Single by The Foundations

from the album Digging The Foundations
- B-side: "Solomon Grundy"
- Released: 1969
- Genre: Pop
- Label: Uni (US)
- Songwriters: Tony Macaulay, John Macleod
- Producers: Tony Macaulay, John Macleod

The Foundations singles chronology
| "Born to Live, Born to Die" | "My Little Chickadee" | "Take a Girl Like You" |

= My Little Chickadee (song) =

My Little Chickadee is a song written by Tony Macaulay and John Macleod. It was a hit for The Foundations in 1969 and has been covered by Geno Washington & the Ram Jam Band and other artists.

==The Foundations version==

"My Little Chickadee" was the last chart entry for The Foundations. It was a minor hit in the US in 1969.
It was not released as a single in the UK.
===Background===
"My Little Chickadee" was part of a problem for The Foundations. It was one of five songs that were supposed to be exclusive to them but somehow things didn't turn out the way they were supposed to.
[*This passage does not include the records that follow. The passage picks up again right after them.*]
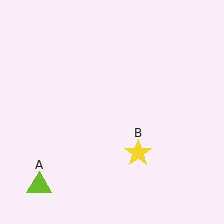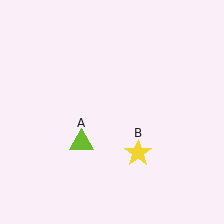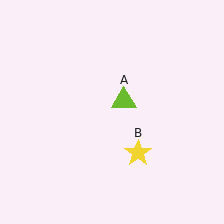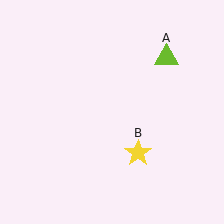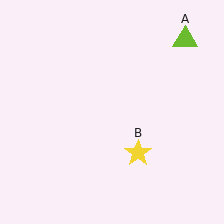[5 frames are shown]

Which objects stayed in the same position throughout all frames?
Yellow star (object B) remained stationary.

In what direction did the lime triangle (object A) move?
The lime triangle (object A) moved up and to the right.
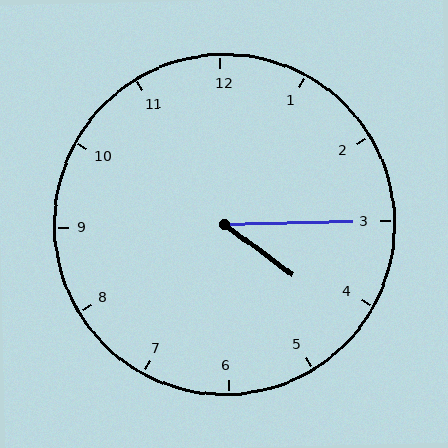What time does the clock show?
4:15.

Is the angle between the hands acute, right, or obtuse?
It is acute.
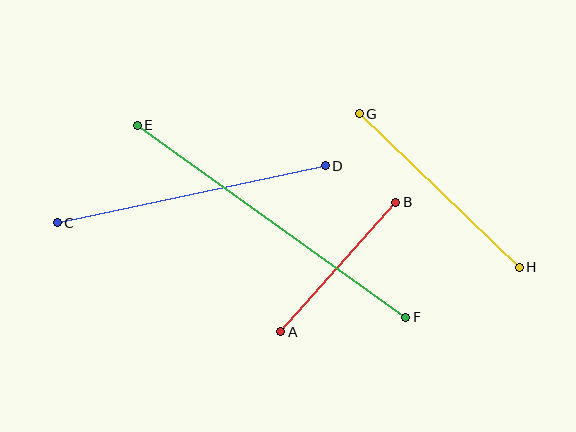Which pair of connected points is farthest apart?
Points E and F are farthest apart.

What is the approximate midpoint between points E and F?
The midpoint is at approximately (272, 221) pixels.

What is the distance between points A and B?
The distance is approximately 173 pixels.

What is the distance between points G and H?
The distance is approximately 222 pixels.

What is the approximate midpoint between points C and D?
The midpoint is at approximately (191, 194) pixels.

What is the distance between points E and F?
The distance is approximately 330 pixels.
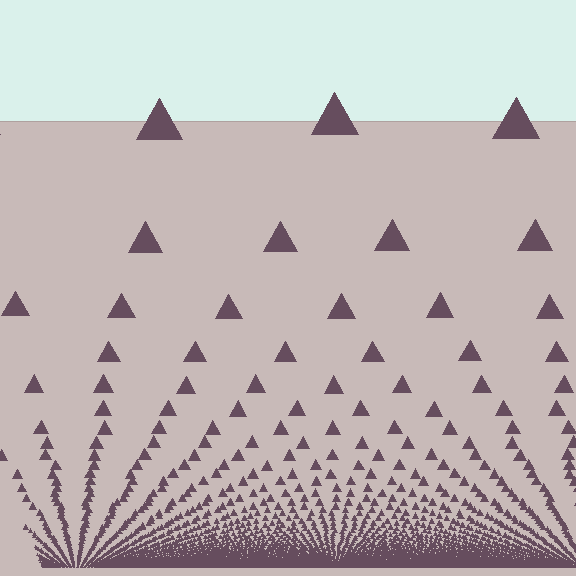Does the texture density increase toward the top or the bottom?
Density increases toward the bottom.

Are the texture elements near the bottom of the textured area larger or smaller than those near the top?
Smaller. The gradient is inverted — elements near the bottom are smaller and denser.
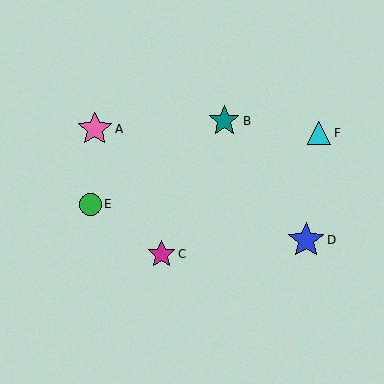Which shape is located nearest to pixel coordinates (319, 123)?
The cyan triangle (labeled F) at (319, 133) is nearest to that location.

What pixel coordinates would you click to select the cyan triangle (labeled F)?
Click at (319, 133) to select the cyan triangle F.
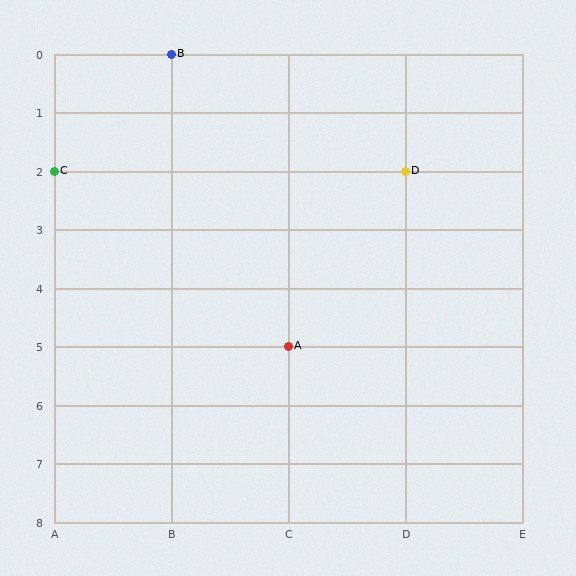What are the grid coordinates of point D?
Point D is at grid coordinates (D, 2).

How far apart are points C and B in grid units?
Points C and B are 1 column and 2 rows apart (about 2.2 grid units diagonally).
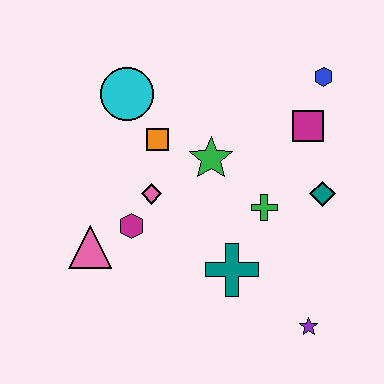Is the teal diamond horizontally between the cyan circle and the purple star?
No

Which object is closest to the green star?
The orange square is closest to the green star.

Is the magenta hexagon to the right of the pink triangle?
Yes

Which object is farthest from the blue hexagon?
The pink triangle is farthest from the blue hexagon.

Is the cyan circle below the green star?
No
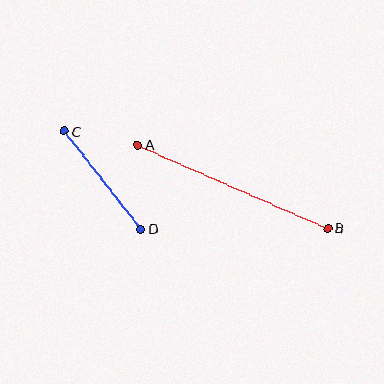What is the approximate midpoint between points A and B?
The midpoint is at approximately (233, 186) pixels.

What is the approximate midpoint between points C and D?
The midpoint is at approximately (103, 180) pixels.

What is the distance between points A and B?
The distance is approximately 207 pixels.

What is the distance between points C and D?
The distance is approximately 124 pixels.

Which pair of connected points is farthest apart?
Points A and B are farthest apart.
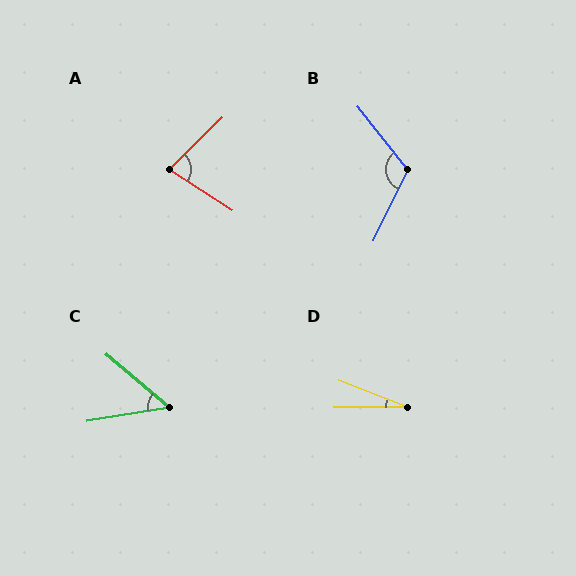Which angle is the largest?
B, at approximately 116 degrees.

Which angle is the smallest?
D, at approximately 22 degrees.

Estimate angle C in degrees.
Approximately 50 degrees.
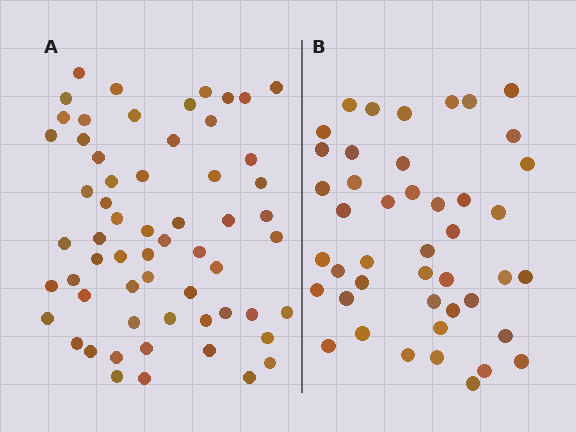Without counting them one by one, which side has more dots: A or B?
Region A (the left region) has more dots.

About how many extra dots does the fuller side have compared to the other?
Region A has approximately 15 more dots than region B.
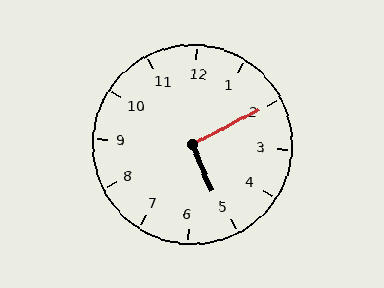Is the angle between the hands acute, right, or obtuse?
It is obtuse, close to a right angle.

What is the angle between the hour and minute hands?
Approximately 95 degrees.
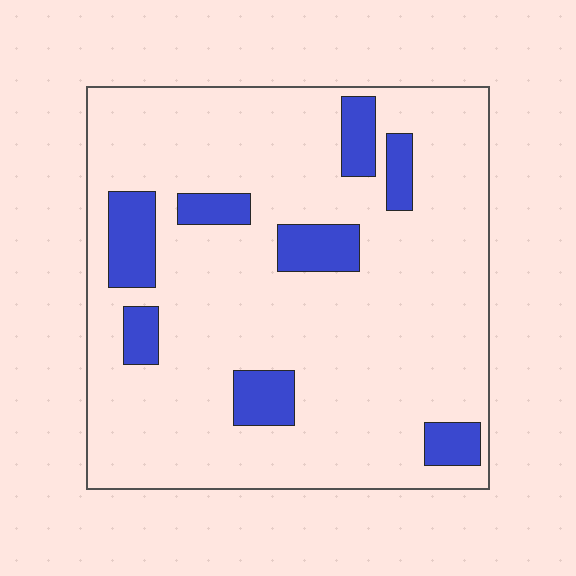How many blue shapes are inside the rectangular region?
8.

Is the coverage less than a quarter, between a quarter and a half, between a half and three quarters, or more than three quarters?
Less than a quarter.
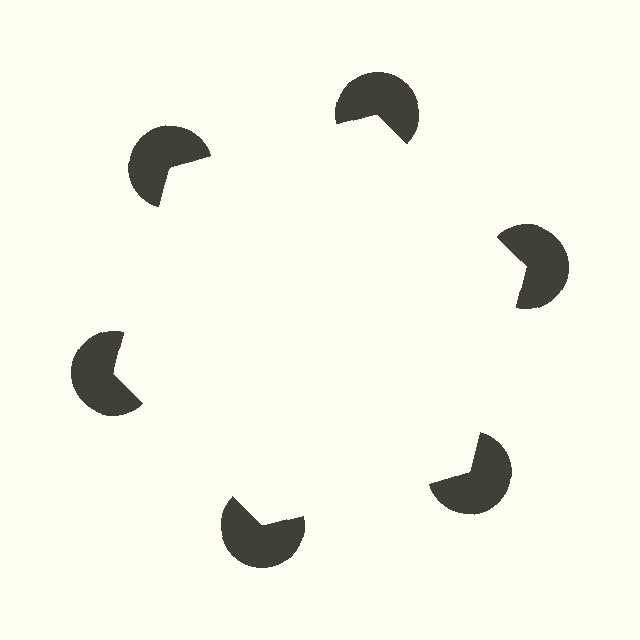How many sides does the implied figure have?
6 sides.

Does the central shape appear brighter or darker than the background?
It typically appears slightly brighter than the background, even though no actual brightness change is drawn.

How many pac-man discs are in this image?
There are 6 — one at each vertex of the illusory hexagon.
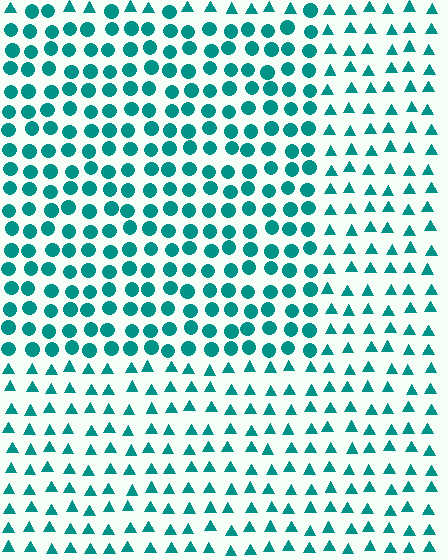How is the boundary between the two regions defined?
The boundary is defined by a change in element shape: circles inside vs. triangles outside. All elements share the same color and spacing.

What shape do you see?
I see a rectangle.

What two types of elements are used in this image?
The image uses circles inside the rectangle region and triangles outside it.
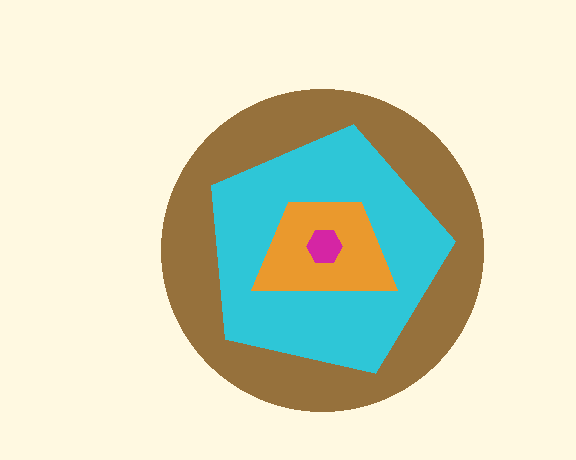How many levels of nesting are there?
4.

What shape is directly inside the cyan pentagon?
The orange trapezoid.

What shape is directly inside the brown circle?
The cyan pentagon.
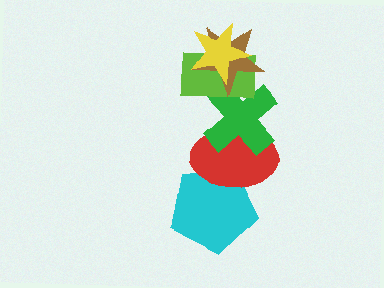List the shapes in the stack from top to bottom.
From top to bottom: the yellow star, the brown star, the lime rectangle, the green cross, the red ellipse, the cyan pentagon.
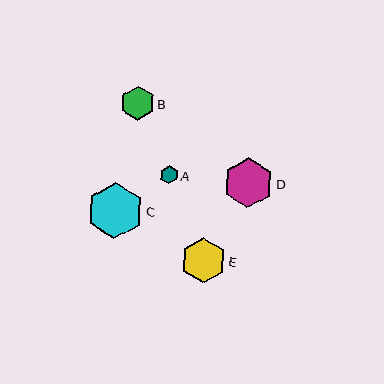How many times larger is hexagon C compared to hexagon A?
Hexagon C is approximately 3.1 times the size of hexagon A.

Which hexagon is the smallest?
Hexagon A is the smallest with a size of approximately 18 pixels.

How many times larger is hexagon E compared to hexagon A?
Hexagon E is approximately 2.5 times the size of hexagon A.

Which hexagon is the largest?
Hexagon C is the largest with a size of approximately 57 pixels.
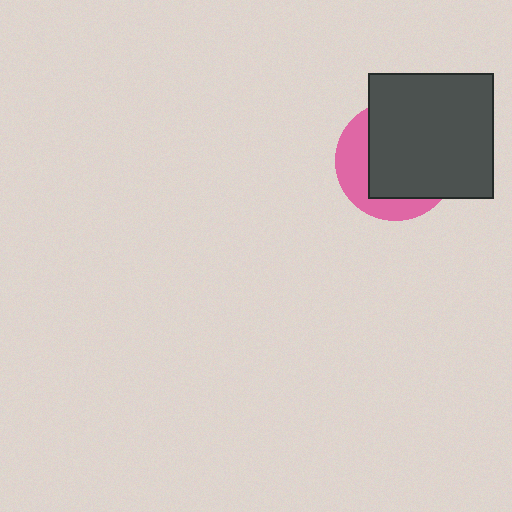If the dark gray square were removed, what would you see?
You would see the complete pink circle.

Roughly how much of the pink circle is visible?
A small part of it is visible (roughly 32%).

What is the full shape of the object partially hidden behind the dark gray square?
The partially hidden object is a pink circle.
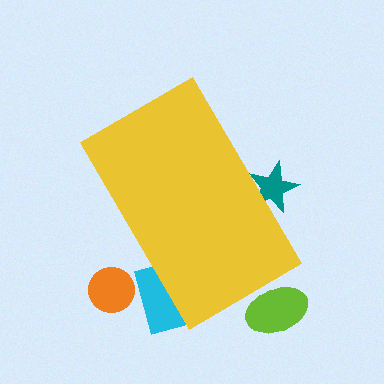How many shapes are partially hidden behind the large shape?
2 shapes are partially hidden.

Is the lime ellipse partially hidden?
No, the lime ellipse is fully visible.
As reported in the June 7 issue of Melody Maker, The Foundations were in a row with their record label (Pye) and producer due to five tracks from their upcoming album, From the Foundations having been leaked to other artists. According to the group, the songs were supposed to be exclusive to them. The group were holding off on the release of their album until September. They discovered that the songs were going to be released by other artists. One of the "exclusive" songs to be released on single was "My Little Chickadee" which had been covered by Geno Washington the same time as The Foundations' version was released on the UNI label in the US. Barry Class, the group's manager was due to meet with Pye chief, Louis Benjamin when the article went to press.
===Chart===
On the week of June 21, 1969, "My Little Chickadee" debuted in the Record World 100 Top Pops chart at no. 76.

In Canada, it reached #68.

===Releases===
- "My Little Chickadee" / "Solomon Grundy" - Uni 55137

==Geno Washington & the Ram Jam Band version==
Geno Washington & the Ram Jam Band recorded a version which was released on Pye 7N 17745 in 1969. It was produced by John Schroeder with the accompaniment directed by Nicky Walsh. It charted in the Netherlands.
===Chart===
Spending one week in the Dutch Tipparade chart, "My Little Chickadee" debuted at no. 20 before dropping off the following week.
==Other versions==
A version of the song was recorded by an Australian group, The Love Machine, which was a studio band put together by producer Pat Aulton.